The T.R.U.E. Test patch test system has value, compared with standard patch tests, but beware of its limitations, he advised. T.R.U.E. is easy to use and requires no prep time, he said, but the number of allergens is limited. By contrast, his clinic mostly uses the Finn Chambers on Scanpor tape system, which can test for many more allergens and is cheaper if used at least 5-10 times a month.

He cautioned that T.R.U.E. could miss the cause of contact dermatitis as often as 39% of the time, as demonstrated in one study of children undergoing patch testing (Arch Dermatol. 2008 Oct;144[10]:1329-36). However, he said, the T.R.U.E test has value in detecting allergies to nickel, methylchloroisothiazolinone/methylisothiazolinone (MCI/MI), and neomycin (J Am Acad Dermatol. 2001 Dec;45[6]:836-9).

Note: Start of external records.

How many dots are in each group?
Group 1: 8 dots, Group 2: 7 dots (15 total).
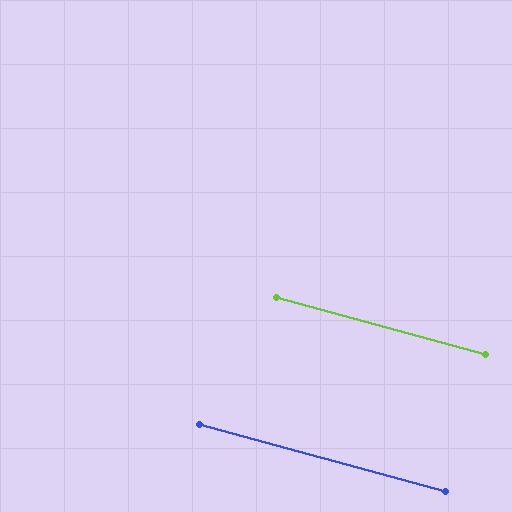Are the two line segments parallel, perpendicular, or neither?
Parallel — their directions differ by only 0.3°.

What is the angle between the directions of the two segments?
Approximately 0 degrees.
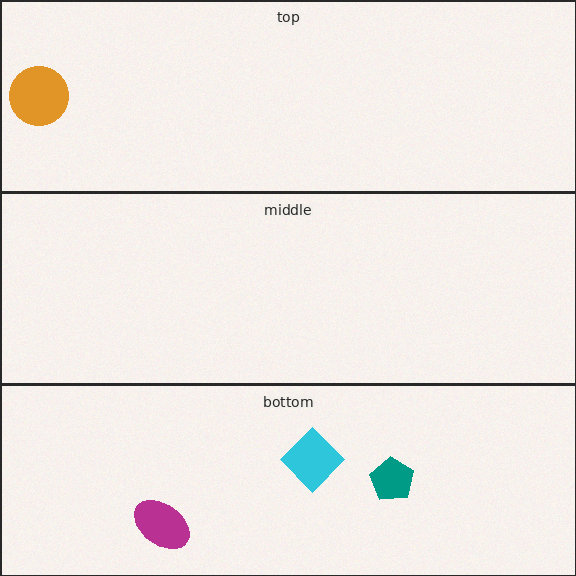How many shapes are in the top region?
1.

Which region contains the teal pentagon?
The bottom region.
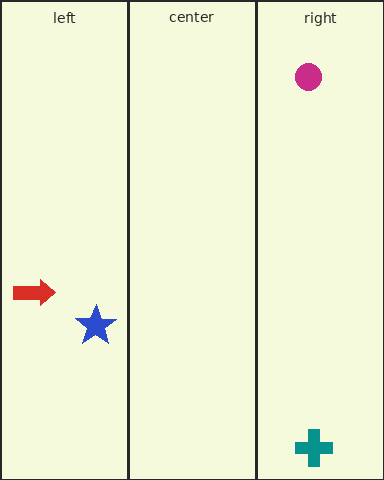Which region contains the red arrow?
The left region.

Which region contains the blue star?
The left region.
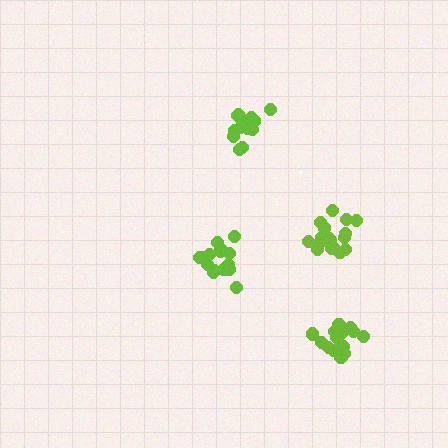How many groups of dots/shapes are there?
There are 4 groups.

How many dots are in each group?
Group 1: 17 dots, Group 2: 18 dots, Group 3: 18 dots, Group 4: 16 dots (69 total).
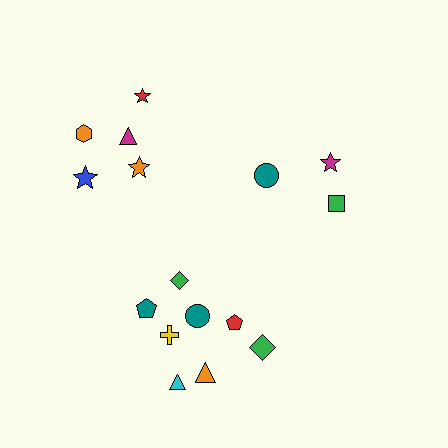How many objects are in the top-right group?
There are 3 objects.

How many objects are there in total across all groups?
There are 16 objects.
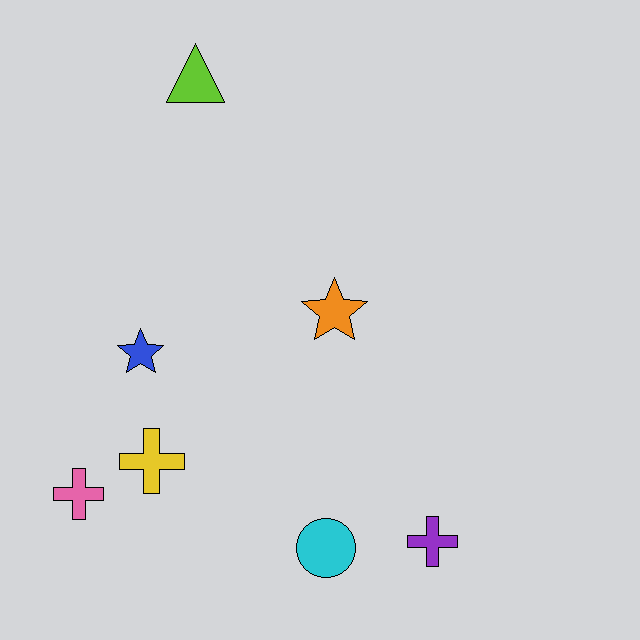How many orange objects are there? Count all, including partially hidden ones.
There is 1 orange object.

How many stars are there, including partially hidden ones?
There are 2 stars.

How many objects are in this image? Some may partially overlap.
There are 7 objects.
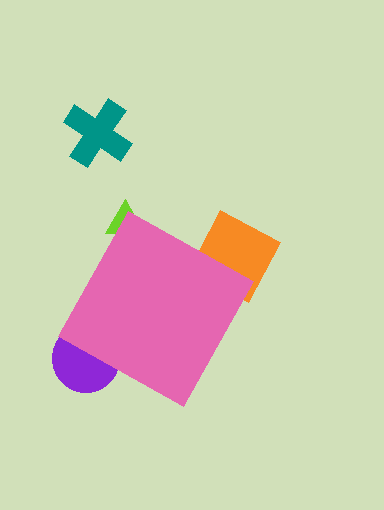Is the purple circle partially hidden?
Yes, the purple circle is partially hidden behind the pink diamond.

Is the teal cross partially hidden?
No, the teal cross is fully visible.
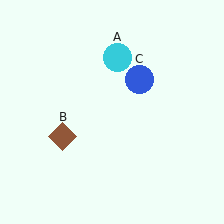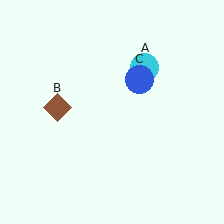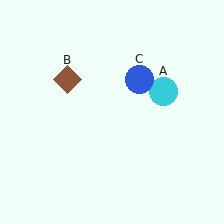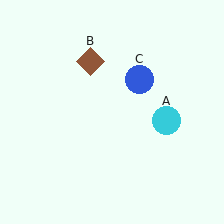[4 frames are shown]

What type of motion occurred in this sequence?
The cyan circle (object A), brown diamond (object B) rotated clockwise around the center of the scene.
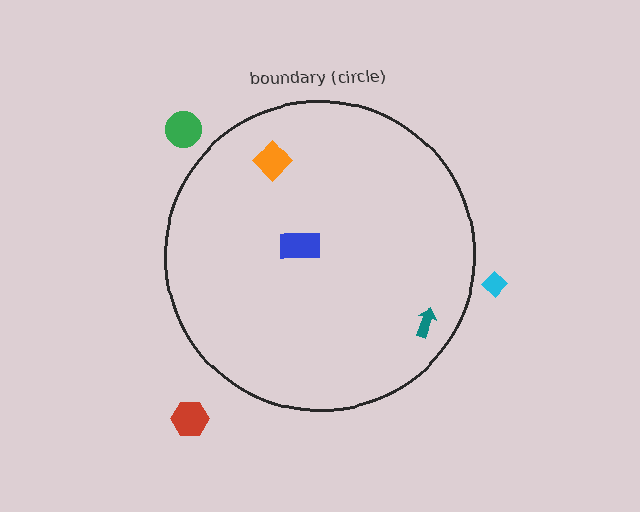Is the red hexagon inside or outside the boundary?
Outside.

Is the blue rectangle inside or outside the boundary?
Inside.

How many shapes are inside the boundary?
3 inside, 3 outside.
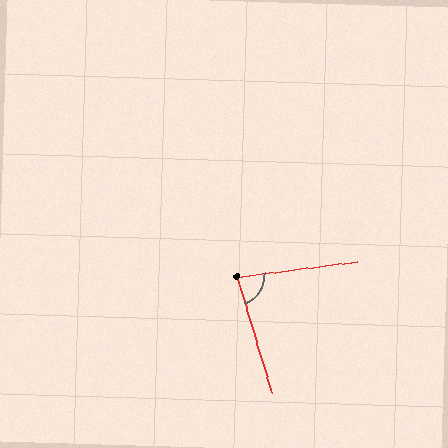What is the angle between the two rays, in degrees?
Approximately 81 degrees.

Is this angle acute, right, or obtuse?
It is acute.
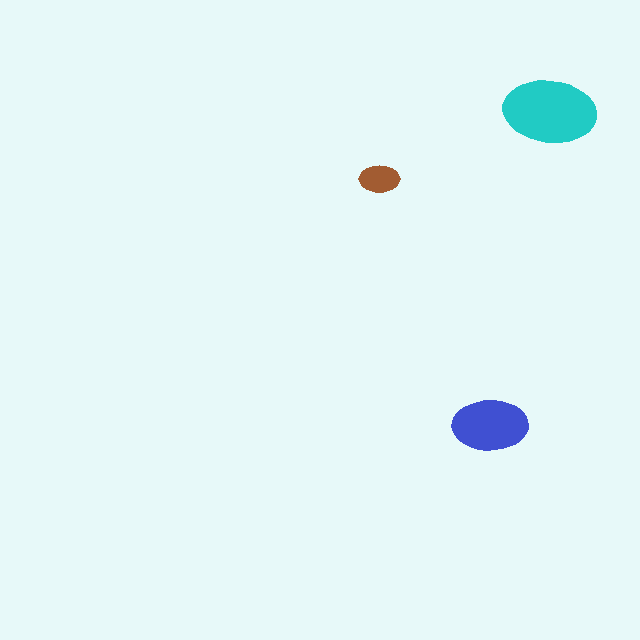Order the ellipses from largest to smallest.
the cyan one, the blue one, the brown one.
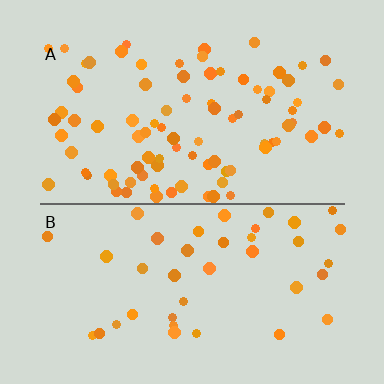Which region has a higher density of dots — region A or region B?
A (the top).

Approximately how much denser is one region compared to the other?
Approximately 2.2× — region A over region B.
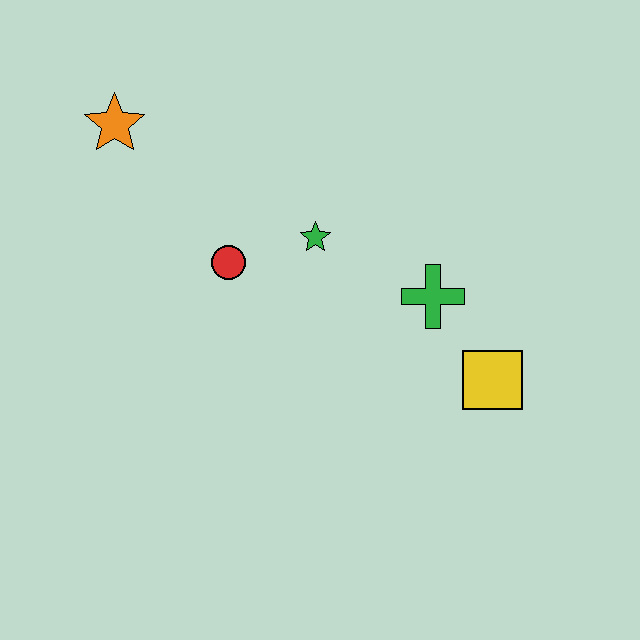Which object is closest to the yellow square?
The green cross is closest to the yellow square.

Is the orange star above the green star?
Yes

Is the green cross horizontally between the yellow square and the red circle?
Yes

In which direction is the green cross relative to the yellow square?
The green cross is above the yellow square.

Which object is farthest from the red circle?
The yellow square is farthest from the red circle.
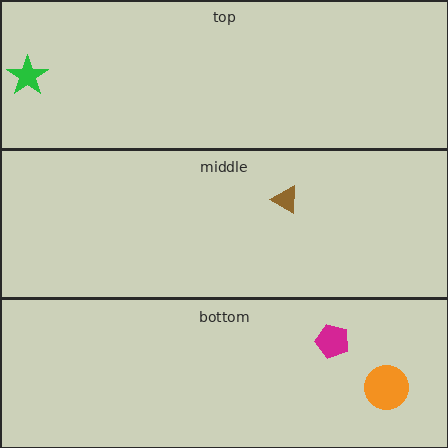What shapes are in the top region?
The green star.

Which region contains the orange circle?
The bottom region.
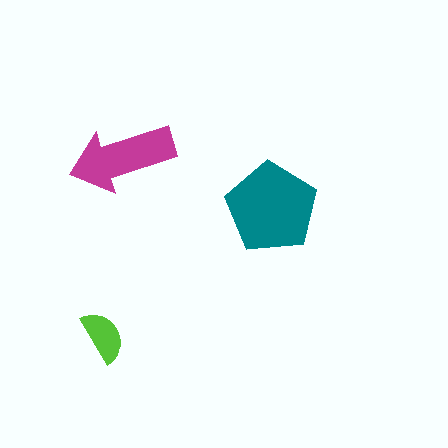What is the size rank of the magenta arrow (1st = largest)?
2nd.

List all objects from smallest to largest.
The lime semicircle, the magenta arrow, the teal pentagon.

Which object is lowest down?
The lime semicircle is bottommost.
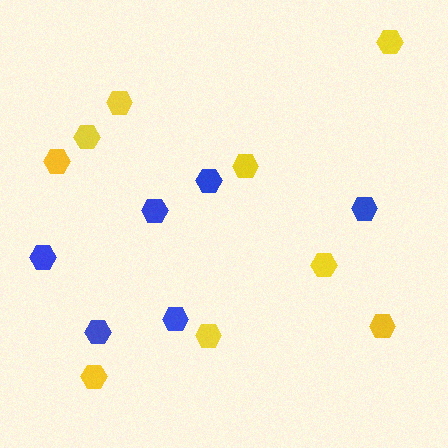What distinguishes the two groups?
There are 2 groups: one group of blue hexagons (6) and one group of yellow hexagons (9).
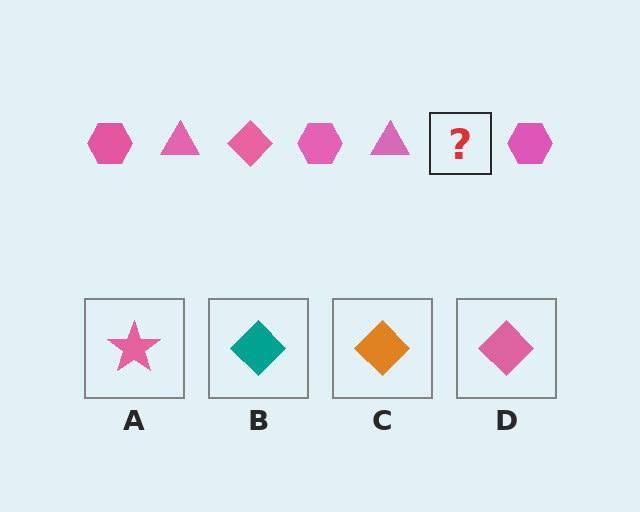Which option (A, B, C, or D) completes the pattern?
D.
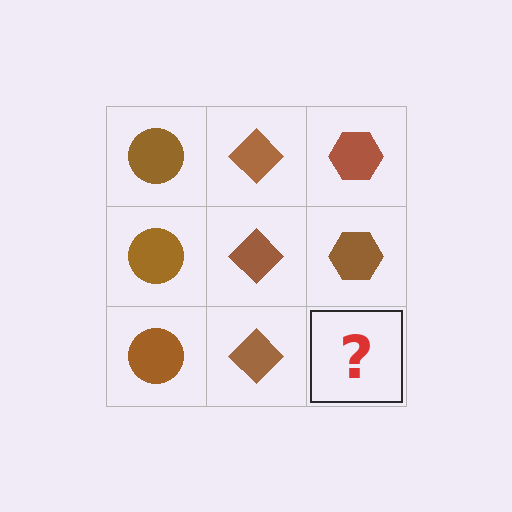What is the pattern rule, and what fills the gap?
The rule is that each column has a consistent shape. The gap should be filled with a brown hexagon.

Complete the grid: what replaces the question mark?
The question mark should be replaced with a brown hexagon.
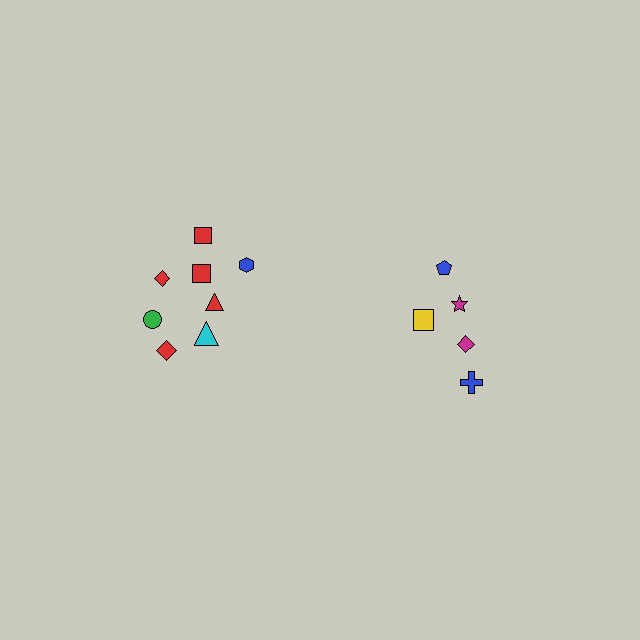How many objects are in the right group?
There are 5 objects.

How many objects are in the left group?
There are 8 objects.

Consider patch testing in a child with eczema if the eczema is not in normal atopic areas, it spreads beyond normal areas, it doesn’t respond to usual treatments, or it begins later than 5 years of age.

And, Dr. Fowler added, it’s fine to perform patch testing on patients who are taking antihistamines, tumor necrosis factor–alpha inhibitors, NSAIDs, or methotrexate.

Dr. Fowler disclosed consulting for IntraDerm, serving on speakers bureaus for SmartPractice and Regeneron/Sanofi, and serving as an investigator for companies that include AbbVie, Allergan, Bayer, Dow, Galderma, Johnson & Johnson, Eli Lilly, Merck, Regeneron, SmartPractice, and Valeant (now Bausch).

The meeting was jointly presented by the University of Louisville and Global Academy for Medical Education. This publication and Global Academy for Medical Education are both owned by Frontline Medical Communications.